The point he eloquently made was that if you're interest is spiked by a certain ideal, then you actively seek it out on the internet. The people who construct the sites you seek out, who write the blogs you search for and who tweet the things your interested in themselves link to other sources of similar information and opinion. Rapidly you find yourself in a pool of agreement, natural human confirmation bias takes over and you become convinced that everyone concurs and feels the same way. Sunstein says that this becomes part of an unwitting propaganda war of ideologies. Where once you believed a certain thing because the handful of people you encountered believed that way, you can now search out hundreds, thousands of people who agree with your beliefs.
Ironically, my total belief in this theory was further entrenched by Nicholas Carr in The Shallows, who extols the capabilities of the modern search engine to find you exactly what you want, when you want and Jaron Lanier in You Are Not A Gadget who tells of flattened culture where we become trapped in a 'virtual reality' of our own construction. Numerous others; David Eagleman, Brian Christian and Steven Johnson tell us that the internet and the widening of our access to it is allowing us to live out our fantasies through the capability of technology to surround us with the world we want to exist. They tell us that it's our human desire, enabled by this technology that is doing this.
So, this week, I'm interested to read The Filter Bubble by Eli Pariser. Pariser seems to be arguing either a new point or indeed a counterpoint to all the reading I have so far on this subject. He seems to argue that commercial interests are fuelling what we see. Through the vast quantities of meta-information gathered by Facebook to the ingenious abilities of the targeted advertising service AdWords, we're not accessing the information we want, or our subconscious wants to confirm, but are being gently steered by the commercial interests of the web's true owners. This seems somewhat sinister. My girlfriend is always impressed by the Google's abilities to pop up an advert of shoes she was looking at two weeks before, when coincidentally now, it's just after pay day. And both Carr and Lanier talk about Google's unwritten manifesto of quantifying all internet users into discrete, well-labelled consumer bases.

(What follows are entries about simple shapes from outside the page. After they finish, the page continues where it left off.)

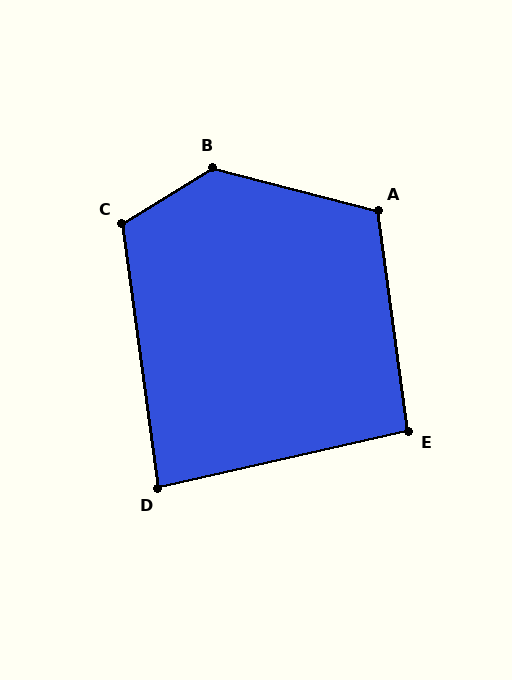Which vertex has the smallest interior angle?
D, at approximately 85 degrees.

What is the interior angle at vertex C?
Approximately 114 degrees (obtuse).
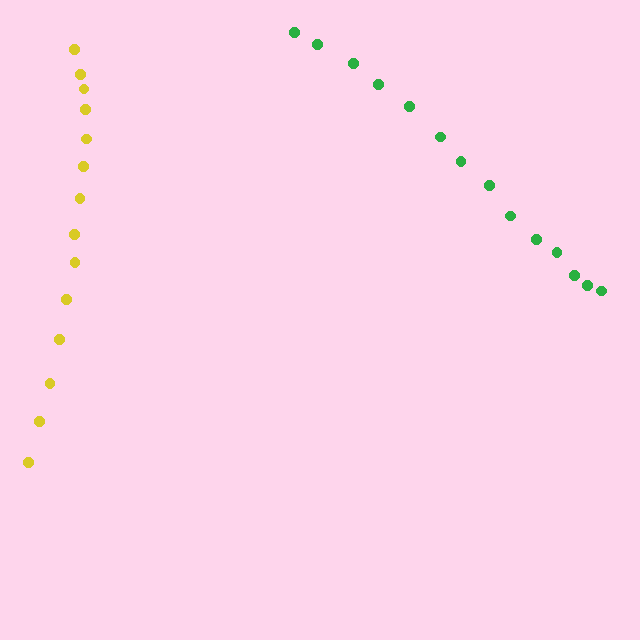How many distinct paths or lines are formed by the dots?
There are 2 distinct paths.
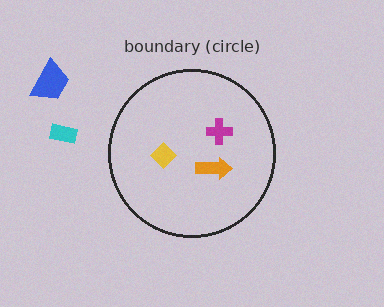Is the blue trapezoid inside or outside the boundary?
Outside.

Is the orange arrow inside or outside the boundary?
Inside.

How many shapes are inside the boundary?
3 inside, 2 outside.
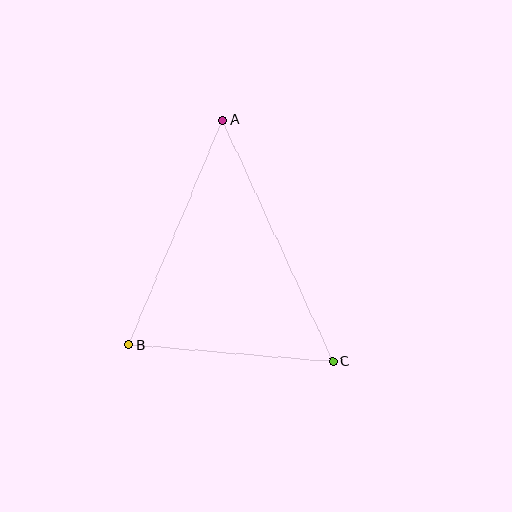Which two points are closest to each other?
Points B and C are closest to each other.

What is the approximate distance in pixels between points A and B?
The distance between A and B is approximately 243 pixels.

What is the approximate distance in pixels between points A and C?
The distance between A and C is approximately 265 pixels.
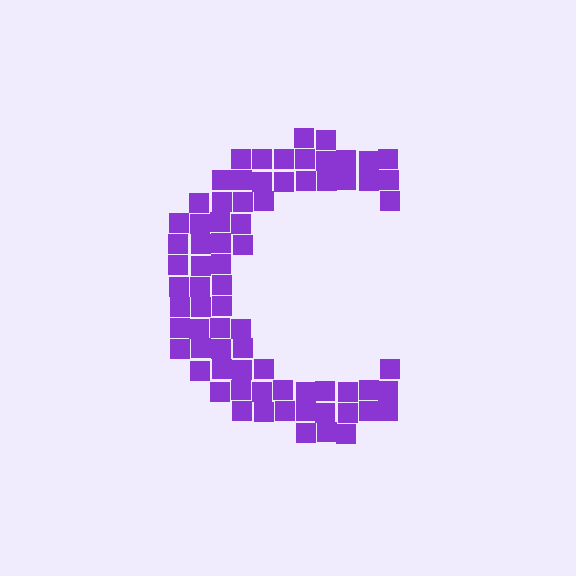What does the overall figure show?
The overall figure shows the letter C.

I wrote an unpublished essay some time ago about how unaware of the framework that we structure our web-presence into we are. The standardised Facebook, Twitter, Flickr and so on accounts. The protocols and templates that we construct our personal websites (this one included) around make us all victims of standardisation that the internet promised would be made redundant. Adam Curtis in his fantastic documentary All Watched Over By Machines of Loving Grace begins by tells us that the driving ideas of the internet's pioneers were to set us free by removing the political framework that we were all subject to. He laments that the internet, and it's current owners have used it to heavily reinforce the status quo while giving us the illusion of choice.